Il 4 marzo 2022 nell’ambito dell’Onu fu istituita una Commissione internazionale indipendente che si è recata per otto volte in Ucraina e ha visitato 56 città e villaggi raccogliendo prove consistenti di reiterati crimini di guerra e contro l’umanità perpetrati dall’esercito russo e un piccolo numero di violazioni commesse dalle forze armate ucraine. Anche sulla base di questo lavoro, la Corte penale internazionale dell’Aia ha emesso due mandati di cattura: il primo per il presidente della Federazione russa, Vladimir Putin, accusato di aver ordinato la deportazione illegale di migliaia di bambini ucraini e per non aver esercitato controlli sui civili e i militari che li hanno materialmente portati via. Al capo del Cremlino viene contestato anche il decreto che ha reso più veloci sia il conferimento della cittadinanza russa ai piccoli che la procedura di adozione.

Il secondo mandato è per Maria Alekseyevna Lvova-Belova, Commissaria del governo di Mosca per i diritti dei minorenni, che ha avallato e facilitato la deportazione (lei stessa ha adottato un bambino di Mariupol). «Le decisioni della Corte penale internazionale non hanno alcun significato per il nostro Paese, nemmeno dal punto di vista legale» ha commentato la portavoce del ministero degli Esteri russo, Maria Zakharova. Un’ovvietà: il provvedimento vale obbligatoriamente per i 123 Paesi che aderiscono allo Statuto di Roma (Stati Uniti, Russia, Cina e India non sono tra questi). Ma Zakharova non smentisce il reato contestato: per il Cremlino sono 733mila i bambini ucraini attualmente residenti in Russia ma, sostiene Mosca, in seguito a migrazione volontaria, di famiglie con figli che hanno liberamente scelto di vivere dall’altra parte della frontiera. Secondo la Procura di Kiev invece i deportati sono 13.899 (da pochi mesi a 16 anni, 125 rintracciati e recuperati) ma la stima arriva a 150mila. Si tratta di minori che vivevano in orfanotrofi, case famiglia, istituti dei servizi sociali ma ancora con parenti o sottratti alle famiglie nei cosiddetti «campi di esfiltraggio» dove i nuclei in uscita dai territori occupati vengono trattenuti. Molti bambini nell’estate scorsa avevano invece aderito con il permesso di padri e madri a viaggi vacanza in Crimea e non sono più tornati. Per chi ha incontrato il dolore vero e profondo di questi genitori in Ucraina è difficile pensare che si tratti di una montatura...

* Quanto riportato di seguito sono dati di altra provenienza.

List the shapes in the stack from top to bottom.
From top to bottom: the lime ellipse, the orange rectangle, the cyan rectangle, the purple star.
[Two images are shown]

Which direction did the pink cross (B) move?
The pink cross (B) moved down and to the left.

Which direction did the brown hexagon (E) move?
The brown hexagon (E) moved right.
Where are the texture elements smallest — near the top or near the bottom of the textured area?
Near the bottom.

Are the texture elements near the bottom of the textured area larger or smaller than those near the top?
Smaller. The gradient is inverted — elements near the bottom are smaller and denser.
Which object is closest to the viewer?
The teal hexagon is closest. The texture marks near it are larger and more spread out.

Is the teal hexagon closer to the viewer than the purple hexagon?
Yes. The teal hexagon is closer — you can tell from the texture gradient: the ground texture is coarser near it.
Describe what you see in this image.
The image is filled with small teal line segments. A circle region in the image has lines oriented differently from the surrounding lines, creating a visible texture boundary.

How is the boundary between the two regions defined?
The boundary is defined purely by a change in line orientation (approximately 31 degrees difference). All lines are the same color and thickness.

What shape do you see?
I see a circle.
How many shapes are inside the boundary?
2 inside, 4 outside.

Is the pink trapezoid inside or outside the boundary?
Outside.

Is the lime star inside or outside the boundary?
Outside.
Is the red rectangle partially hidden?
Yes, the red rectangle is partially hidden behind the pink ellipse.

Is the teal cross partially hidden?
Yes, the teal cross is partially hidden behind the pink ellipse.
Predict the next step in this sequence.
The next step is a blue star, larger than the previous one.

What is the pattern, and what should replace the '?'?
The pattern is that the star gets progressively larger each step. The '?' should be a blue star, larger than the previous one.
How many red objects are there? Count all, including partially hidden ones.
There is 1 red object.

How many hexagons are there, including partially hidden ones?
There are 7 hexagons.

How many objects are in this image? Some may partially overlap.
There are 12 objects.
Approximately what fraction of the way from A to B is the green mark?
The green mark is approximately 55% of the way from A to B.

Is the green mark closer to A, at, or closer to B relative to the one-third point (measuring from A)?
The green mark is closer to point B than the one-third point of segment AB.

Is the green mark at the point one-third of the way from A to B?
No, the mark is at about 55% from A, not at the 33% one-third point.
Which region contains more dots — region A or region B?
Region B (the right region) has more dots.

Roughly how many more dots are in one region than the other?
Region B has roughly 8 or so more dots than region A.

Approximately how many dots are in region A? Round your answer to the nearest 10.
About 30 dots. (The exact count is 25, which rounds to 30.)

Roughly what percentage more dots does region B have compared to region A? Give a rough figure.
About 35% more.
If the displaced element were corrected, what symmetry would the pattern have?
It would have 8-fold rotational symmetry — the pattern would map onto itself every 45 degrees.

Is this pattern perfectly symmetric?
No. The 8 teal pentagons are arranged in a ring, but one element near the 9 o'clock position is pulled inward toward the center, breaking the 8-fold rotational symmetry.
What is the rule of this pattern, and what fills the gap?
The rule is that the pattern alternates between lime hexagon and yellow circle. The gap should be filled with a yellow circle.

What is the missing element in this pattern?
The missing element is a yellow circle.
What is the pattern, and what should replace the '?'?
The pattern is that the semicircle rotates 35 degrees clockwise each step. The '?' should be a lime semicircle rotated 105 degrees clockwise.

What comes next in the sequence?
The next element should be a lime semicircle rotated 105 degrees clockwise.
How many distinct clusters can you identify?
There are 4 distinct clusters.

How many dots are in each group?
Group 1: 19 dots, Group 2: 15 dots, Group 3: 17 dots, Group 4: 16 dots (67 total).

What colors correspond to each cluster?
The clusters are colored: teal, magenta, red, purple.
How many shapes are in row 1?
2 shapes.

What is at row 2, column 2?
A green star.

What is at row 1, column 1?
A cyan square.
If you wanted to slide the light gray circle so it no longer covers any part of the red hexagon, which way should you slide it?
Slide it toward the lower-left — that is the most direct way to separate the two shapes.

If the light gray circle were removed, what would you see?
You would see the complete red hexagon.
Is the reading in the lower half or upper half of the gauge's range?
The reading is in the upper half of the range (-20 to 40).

Il procuratore della Corte dell’Aia, Karim Khan, ha detto che « l’invasione su larga scala ha reso l’Ucraina un’enorme scena del crimine». Carla Del Ponte, che in passato ha ricoperto lo stesso incarico, ha invece espresso questo giudizio: «Finora, per l’esperienza che ho di crimini di guerra, in ex Jugoslavia, in Ruanda e in Siria, non mi era mai capitato di vedere un simile comportamento criminale che consiste nel voler sradicare l’identità di un popolo». Un pensiero che rimanda alla causa del conflitto, dichiarata in saggi dell’ultranazionalismo russo ai quali si ispira Putin: la deucranizzazione, la soluzione militare per mettere fine all’indipidendenza e al desiderio di libertà di un popolo che ha osato sfidare il Cremlino scegliendo alleanze sgradite. I rapporti fra Usa, Nato e Kiev raccontano una parte della storia che va invece studiata almeno a partire dal ’900.

Le contestazioni della Corte riguardano Putin, non lo Stato russo e un eventuale, improbabile processo non potrebbe avvenire in contumacia. La particolare efferatezza dell’esercito del Cremlino è responsabilità dello «zar», vista in azione già in Cecenia: è lui che ha sdoganato la violenza come strumento lecito di governo, anche verso i suoi cittadini dissidenti, incarcerati quando non uccisi. Senza alcun minimo limite etico, fino alla deportazione di bambini.